The move drew praise from Marin residents who commented during the supervisors’ meeting.
“I’m just here to tell you that it was needed long before this,” said Vernon Huffman, president of the Access4Bikes Foundation. “Before this tragic incident, I was trying to learn the process of asking for a speed limit reduction on San Geronimo Drive.”
Huffman, a resident of Woodacre, said he rides his bicycle on the road daily. He said there is no shoulder for bikes to ride on, and cars sometimes go around him despite double yellow lines that prohibit passing.
“When they pass me at 55 to 65 miles an hour,” Huffman said, “it’s pretty scary.”

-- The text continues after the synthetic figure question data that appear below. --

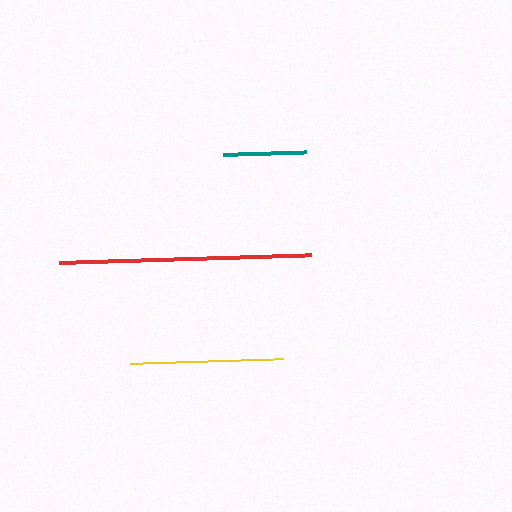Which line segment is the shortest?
The teal line is the shortest at approximately 83 pixels.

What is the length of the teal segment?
The teal segment is approximately 83 pixels long.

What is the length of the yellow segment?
The yellow segment is approximately 154 pixels long.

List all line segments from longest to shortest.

Warren Wells, policy and planning director of the Marin County Bicycle Coalition, called the state’s practice of setting speed limits by surveying average speeds “goofy.” Wells said that because of AB 43, he expects the county to look at designating additional safety corridors and lowering speed limits.
llene Wolf, a Woodacre resident who also travels daily on San Geronimo Valley Drive, expressed skepticism.
“I think lowering the speed limit doesn’t address what the real issue is, that teens are coming into the area speeding,” Wolf said. “They need to know they’re going to lose their license or even worse if they cause an accident.”
The teen who was driving the car in the deadly crash has been charged with a misdemeanor count of vehicular manslaughter and the infractions of driving at an unsafe speed and violating the terms of her provisional driver’s license.
At the same meeting that supervisors approved the speed change ordinance, they also received an update on the county’s efforts to implement its local road safety plan, which the supervisors adopted last winter. The plan focuses on reducing traffic deaths and severe injuries on roads through analysis of collision history, road conditions and community comments.
The county is using a $200,000 grant from the Transportation Authority of Marin to make pedestrian and bicycle safety improvements at a pedestrian crossing in Marin City, near Bacich Elementary School in Kentfield and along the Bay Trail gap from San Quentin to Remillard Park in Larkspur.
At the Dec. 16 meeting, Supervisor Stephanie Moulton-Peters also asked county staff to look into suggestions by Woodacre resident Eric Morey to make road changes in West Marin.
Morey recommended giving patrons of Spirit Rock Meditation Center the option of a left turn onto Sir Francis Drake Boulevard; installing a four-way stop sign at Railroad Avenue and San Geronimo Valley Drive; and erecting stop signs at the intersection of West Nicasio Road and Nicasio Valley Road to protect visitors to Roy’s Redwoods Preserve.